Intentó moverse sin éxito, también probó con desviar la mirada y fracasó igualmente, tal como si se hubiera convertido en roca sólida o el aire en hielo que le impedía hacer el más mínimo movimiento. Se mantuvo ahí, en ese instante estático e interminable que se hacía más largo con cada segundo que pasaba ¿o habían pasado minutos? ¿horas? ¿años? Ya no tenía noción del tiempo y concluyó que tampoco del espacio, porque por más que intentaba recordarlo, no sabía dónde estaba más allá de estar dentro de un autobús.


Se esforzó por hacer memoria y no lograba establecer cómo había llegado ahí, donde fuera que fuese ese ahí, mas era inútil. No tenía ni idea. Sin poder apartar la vista del espejo, seguía escarbando en sus recuerdos para ver que éstos se iban desvaneciendo tan pronto como los evocaba, asemejándose a un libro al que le estaban arrancando las páginas empezando por el final. Entre más atrás se remontaba, más olvidaba.

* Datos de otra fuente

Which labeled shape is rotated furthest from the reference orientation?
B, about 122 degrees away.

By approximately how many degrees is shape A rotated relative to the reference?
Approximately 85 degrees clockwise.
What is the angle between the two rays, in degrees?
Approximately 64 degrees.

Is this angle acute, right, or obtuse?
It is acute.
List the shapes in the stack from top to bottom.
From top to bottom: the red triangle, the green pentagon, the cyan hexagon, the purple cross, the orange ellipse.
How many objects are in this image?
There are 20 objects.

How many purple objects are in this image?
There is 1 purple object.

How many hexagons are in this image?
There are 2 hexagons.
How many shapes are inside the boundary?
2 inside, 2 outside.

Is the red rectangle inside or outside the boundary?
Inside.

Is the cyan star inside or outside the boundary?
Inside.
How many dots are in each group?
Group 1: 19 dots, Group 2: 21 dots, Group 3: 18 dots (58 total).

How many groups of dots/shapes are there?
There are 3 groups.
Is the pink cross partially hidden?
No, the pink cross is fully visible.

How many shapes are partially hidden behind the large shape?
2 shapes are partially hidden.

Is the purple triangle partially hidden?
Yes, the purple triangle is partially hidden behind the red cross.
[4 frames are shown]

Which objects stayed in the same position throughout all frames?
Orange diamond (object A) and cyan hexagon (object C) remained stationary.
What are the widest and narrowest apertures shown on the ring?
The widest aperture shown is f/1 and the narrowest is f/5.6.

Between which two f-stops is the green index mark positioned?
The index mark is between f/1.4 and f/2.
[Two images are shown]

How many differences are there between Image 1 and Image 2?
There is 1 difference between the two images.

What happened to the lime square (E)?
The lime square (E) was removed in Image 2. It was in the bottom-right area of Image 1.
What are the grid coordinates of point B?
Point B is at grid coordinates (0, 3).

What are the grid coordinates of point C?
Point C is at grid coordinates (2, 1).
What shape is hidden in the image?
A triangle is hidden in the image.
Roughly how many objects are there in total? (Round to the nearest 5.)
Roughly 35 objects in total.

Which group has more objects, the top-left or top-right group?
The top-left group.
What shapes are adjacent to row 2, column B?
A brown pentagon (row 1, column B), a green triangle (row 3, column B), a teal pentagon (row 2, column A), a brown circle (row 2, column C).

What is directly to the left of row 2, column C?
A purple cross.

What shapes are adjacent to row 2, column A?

Le parecía asombroso no estar sintiendo pánico. Es más, no estaba sintiendo nada, tanto así que ni siquiera sentía su propio ser y se percató que tampoco percibía el marco permanente que formaba la orilla de sus lentes. Ni su nariz, ni sus piernas, ni sus manos que hasta hacía una fugaz eternidad había dejado descansando sobre su regazo. Por el rabillo del ojo intentó ver su figura reflejada en la ventana y al no encontrarla, terminó de esfumarse por completo.